See also the previous Wild Reed posts:
• Officially Homophobic, Intensely Homoerotic
• The Inherent Sensuality of Roman Catholicism
• The Archangel Michael as Gay Icon
• Gay People and the Spiritual Life
• The Gifts of Homosexuality
• The Holy Pleasure of Intimacy
• The Sexuality of Jesus
• St. Francis of Assisi and Human Sexuality
• Joan Timmerman and the “Wisdom of the Body”
• Getting It Right
• The Onward Call
For more of Jenny Morris at The Wild Reed, see:
• Saved Me
• Crackerjack Man
Previous artists featured on “Music Night” at the Wild Reed: Cass Elliot, The Church, Pet Shop Boys and Dusty Springfield, Wall of Voodoo, Stephen “Tin Tin” Duffy, Pink Floyd, Kate Ceberano, Judith Durham, Wendy Matthews, Buffy Sainte-Marie, 1927, Mavis Staples, Maxwell, Joan Baez, Tee Set, Darren Hayes, Wet, Wet, Wet, Engelbert Humperdinck, The Cruel Sea, Shirley Bassey, Loretta Lynn & Jack White, Foo Fighters, Jenny Morris, Kate Bush, Rufus Wainwright, and Dusty Springfield.
9 comments:
Wonderful post, Michael. We are many-faceted beings, aren't we? I like the idea that without the depths of eros it is difficult to avoid infantilism. I also like the image you evoke of people growing old together. Did you see Woody Allen's new movie, Whatever Works? Saying something about human coupling and the meaning of life. Anyway. Thanks. Paula
About the "Dark Night" poem, Fr. Andrew Greeley wrote,
"If one reads those verses without knowing who the author is or what he is talking about, but merely accepts them at their face value, they are clearly about a man sneaking out of his house under cover of darkness in search of a night of pleasure with his human [and male!] lover. Indeed, the poem is not unlikely to stir up erotic feelings among readers if they consider only the text and not the context. Catholic prudes will scream that one ought not to take the poem out of its proper context. However, the imposition of a context on a work of art which is not immediately evident from the text itself is an abuse of the work. St. John of the Cross presumably knew very well what he was doing when he compared a human assignation to an assignation with God." (The Catholic Imagination, 60)
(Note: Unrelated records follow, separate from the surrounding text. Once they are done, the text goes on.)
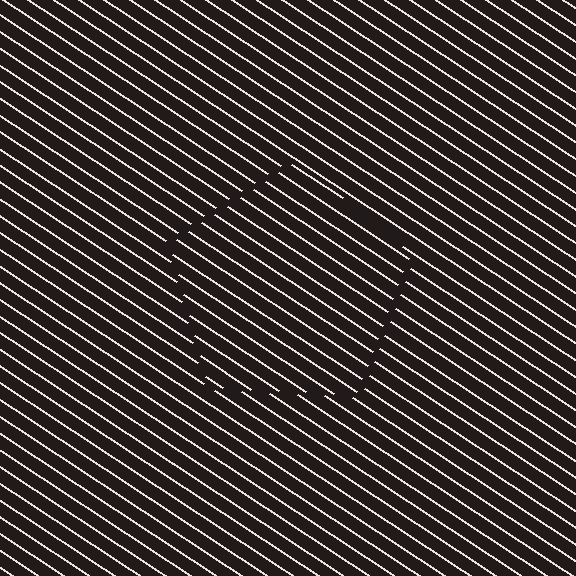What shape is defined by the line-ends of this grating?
An illusory pentagon. The interior of the shape contains the same grating, shifted by half a period — the contour is defined by the phase discontinuity where line-ends from the inner and outer gratings abut.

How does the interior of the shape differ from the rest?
The interior of the shape contains the same grating, shifted by half a period — the contour is defined by the phase discontinuity where line-ends from the inner and outer gratings abut.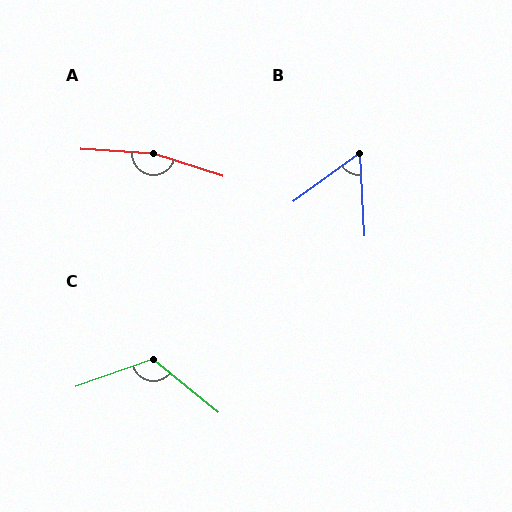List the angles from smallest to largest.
B (57°), C (122°), A (166°).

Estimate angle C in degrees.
Approximately 122 degrees.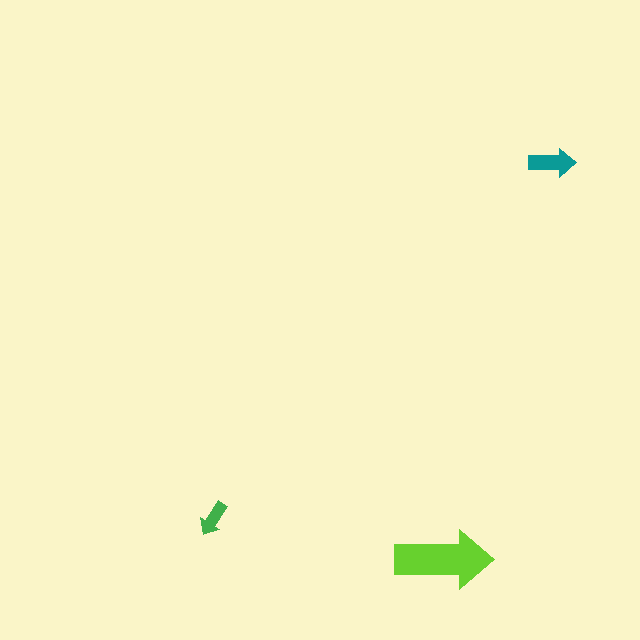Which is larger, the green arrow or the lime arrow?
The lime one.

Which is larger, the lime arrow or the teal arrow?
The lime one.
I remember reading Greeley's book years ago and wondering if the reason I found the use of erotic imagery to describe spiritual experience so foreign wasn't precisely because I'm a heterosexual male in a tradition where female God imagery has been so strongly suppressed.
It's fascinating to read about this from a gay perspective. If people are offended by it, as you indicated, there're are a few Doctors of the Church they need to start reading.
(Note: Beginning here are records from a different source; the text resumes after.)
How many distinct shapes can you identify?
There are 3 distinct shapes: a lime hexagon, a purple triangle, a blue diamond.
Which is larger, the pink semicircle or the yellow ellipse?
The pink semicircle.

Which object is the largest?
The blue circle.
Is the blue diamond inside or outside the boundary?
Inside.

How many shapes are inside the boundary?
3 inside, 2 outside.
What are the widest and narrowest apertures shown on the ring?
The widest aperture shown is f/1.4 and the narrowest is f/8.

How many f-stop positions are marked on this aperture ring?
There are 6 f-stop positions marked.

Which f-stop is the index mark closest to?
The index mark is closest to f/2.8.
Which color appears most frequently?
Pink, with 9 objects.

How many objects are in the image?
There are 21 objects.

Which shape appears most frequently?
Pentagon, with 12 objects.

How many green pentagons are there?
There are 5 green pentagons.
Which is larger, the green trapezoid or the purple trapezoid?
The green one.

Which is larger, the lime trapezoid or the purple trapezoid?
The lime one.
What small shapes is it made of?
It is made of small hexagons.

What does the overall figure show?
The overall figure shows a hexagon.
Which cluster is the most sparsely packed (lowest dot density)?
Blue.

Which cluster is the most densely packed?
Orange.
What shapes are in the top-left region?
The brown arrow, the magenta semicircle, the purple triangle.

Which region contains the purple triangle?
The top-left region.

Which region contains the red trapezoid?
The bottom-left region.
Thanks Paula and PrickliestPear, I appreciate your affirming comments.
Peace,
Michael
Michael, St. John of the Cross saved me...for years! Were it not for him, I believe that the Eros I was trying to simply suppress in favor of fidelity to (a Puritanical vision of) God would have resulted in nothing less than the taking of my own life. I loved your post and the reflection/quotes on the role of Eros with God, and especially the reflections on maturing relationships. I'm getting married in a matter of days, myself, and look forward to that stage where our "roots have so entwined". Thank you.
Hi Polyglot,
Thank you for your heartfelt comment. And congratulations on getting married. I wish you and your man every blessing and happiness.
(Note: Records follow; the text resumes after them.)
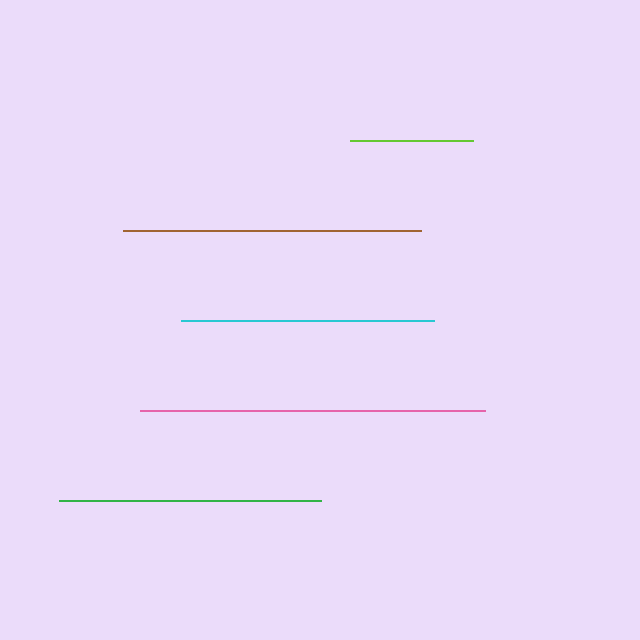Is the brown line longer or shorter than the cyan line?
The brown line is longer than the cyan line.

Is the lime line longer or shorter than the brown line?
The brown line is longer than the lime line.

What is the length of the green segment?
The green segment is approximately 261 pixels long.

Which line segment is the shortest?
The lime line is the shortest at approximately 123 pixels.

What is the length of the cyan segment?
The cyan segment is approximately 253 pixels long.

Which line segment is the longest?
The pink line is the longest at approximately 345 pixels.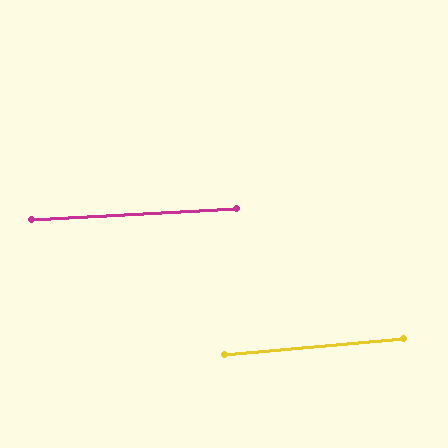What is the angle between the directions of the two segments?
Approximately 2 degrees.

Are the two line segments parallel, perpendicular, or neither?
Parallel — their directions differ by only 1.8°.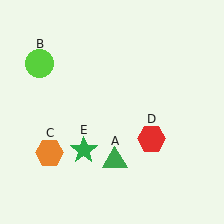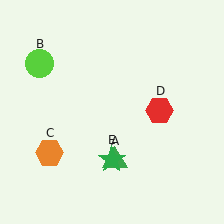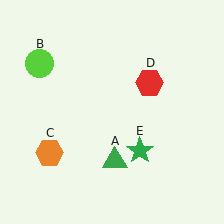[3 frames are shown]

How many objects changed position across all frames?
2 objects changed position: red hexagon (object D), green star (object E).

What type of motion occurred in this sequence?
The red hexagon (object D), green star (object E) rotated counterclockwise around the center of the scene.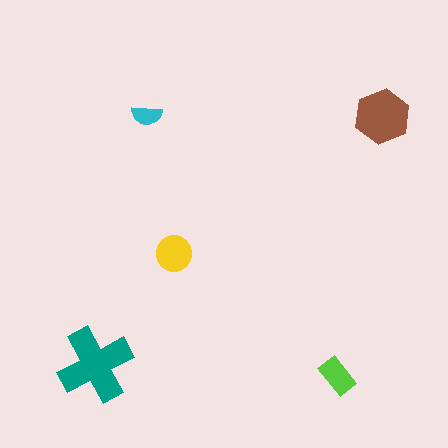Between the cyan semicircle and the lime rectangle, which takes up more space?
The lime rectangle.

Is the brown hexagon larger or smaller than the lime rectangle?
Larger.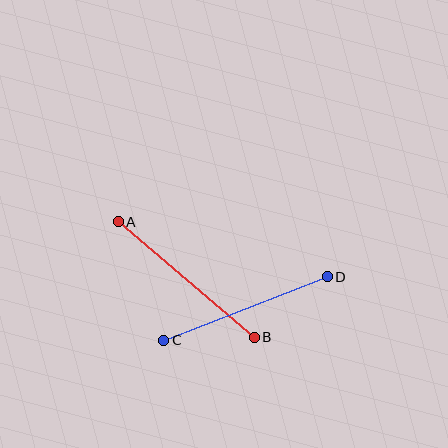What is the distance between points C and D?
The distance is approximately 175 pixels.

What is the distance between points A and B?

I'm glad that you're adding your Catholic and gay voice to the blogsphere, and I've happily included your site on my blog roll. I look forward to visiting it on a regular basis.
Peace,
Michael
Such an excellent post, Michael. It warrants a few more readings. For now I must say it brings to mind that some essential aspect(s) of love only come from searching.
Brian
Thank you from India. You have no idea how many lives you are touching...and how they may go on to be transformed by your words...
What a beautiful post. Amen!
Whilst it is true that the "Dark Night" is erotic in tone, if you read the original Spanish version it is quite clearly a female voice - the feminine endings of adjectives/past participles such as "inflamada" and "notada" make this obvious - as the Spanish word for soul (alma) is feminine, the poem is read as an allegory of the soul's journey to God. Still interesting when it comes from the pen of a male poet, but I don't think it's quite the homoerotic religious work some believe it to be.